Zyperns Banken sind seit dem 16. März geschlossen. Seitdem können sich die Menschen in griechischen Teil der Insel nur noch aus Geldautomaten mit Bargeld versorgen. Für die Wiederöffnung der wegen der schweren Finanzkrise geschlossenen Geldinstitute waren bereits verschärfte Sicherheitsvorkehrungen angekündigt worden. Beschränkungen für Auszahlungen und internationale Überweisungen sollen zudem verhindern, dass Kapital in großem Umfang aus Zypern abgezogen wird.

Regierungssprecher Seibert: "Singulärer Fall"

In Berlin bezeichnete Regierungssprecher Steffen Seibert das Zypern-Rettungspaket als "singulären Fall". Es handele sich um eine maßgeschneiderte Lösung, um die individuellen Probleme Zyperns zu lösen. Er distanzierte sich damit von den umstrittenen Äußerungen von Eurogruppen-Chef Jeroen Dijsselbloem, ohne aber direkt darauf einzugehen.

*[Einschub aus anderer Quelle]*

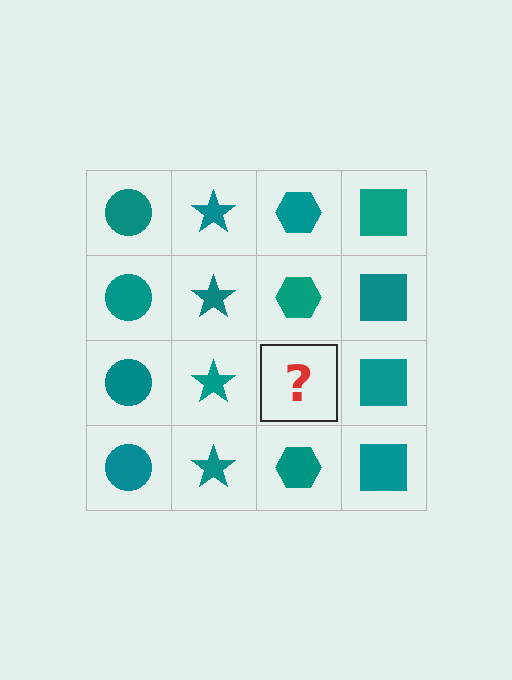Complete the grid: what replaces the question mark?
The question mark should be replaced with a teal hexagon.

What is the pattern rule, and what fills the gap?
The rule is that each column has a consistent shape. The gap should be filled with a teal hexagon.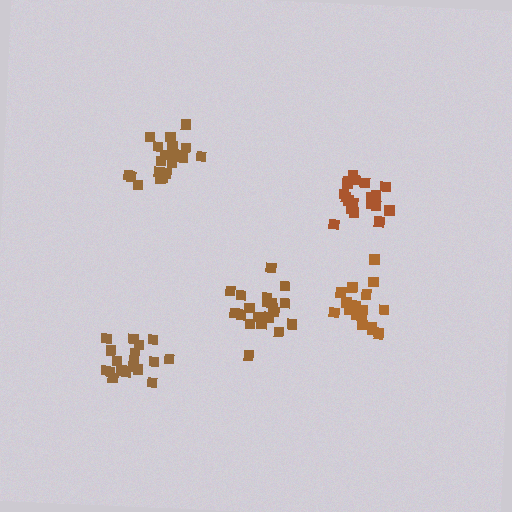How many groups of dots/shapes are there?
There are 5 groups.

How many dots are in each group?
Group 1: 20 dots, Group 2: 19 dots, Group 3: 20 dots, Group 4: 20 dots, Group 5: 19 dots (98 total).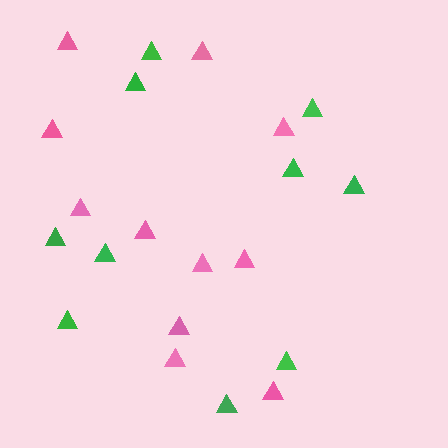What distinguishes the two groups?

Dieser hatte erklärt, die Beteiligung von Kontoinhabern an der Bankenrettung Zyperns könnte auch als Modell für künftige Hilfsprogramme gelten, war dann aber zurückgerudert. Der Rettungsplan für Zypern sei zwar keine "Blaupause" für andere Länder. Doch künftig würden zunächst Banken selbst und Großanleger angesprochen, sagte Dijsselbloem in weiteren Interviews.

Wegen des angeschlagenen Bankensektors drohte die Ratingagentur Fitch Zypern abermals mit Abstufung. Fitch macht für die kritische Sicht auf die zyprische Bonität vor allem das gescheiterte Bankensystem verantwortlich.

Nach dem Rettungspaket sollen Einlagen oberhalb der EU-weiten Sicherungsgrenze von 100 000 Euro an der Banken-Sanierung beteiligt werden. Das zweitgrößte Geldhaus, die Laiki-Bank, wird abgewickelt. Ein Teil ihres Geschäfts wird von der Bank of Cyprus übernommen. Das kleine Euroland erhält im Gegenzug milliardenschwere Finanzhilfen seiner Europartner, die dem Staatshaushalt zugute kommen sollen.

Kritik an der Eurozone

Zyperns Außenminister Ioannis Kasoulidis kritisierte die Eurozone wegen der Bedingungen für das Hilfspaket. "Um es ganz offen zu sagen:
Wir haben dieses Vorgehen nicht als europäische Solidarität empfunden", sagte Kasoulidis der "Frankfurter Allgemeinen Zeitung". Er verwies auf den zyprischen Eigenbeitrag in Milliardenhöhe zur Abwendung eines Staatsbankrotts.

Zypern habe während der Verhandlungen in der vergangenen Woche sogar kurz vor der Entscheidung gestanden habe, aus der Eurozone auszuscheiden. "Das war eine Möglichkeit, die wir zeitweilig ernsthaft in Betracht ziehen mussten", sagte Kasoulidis der Zeitung.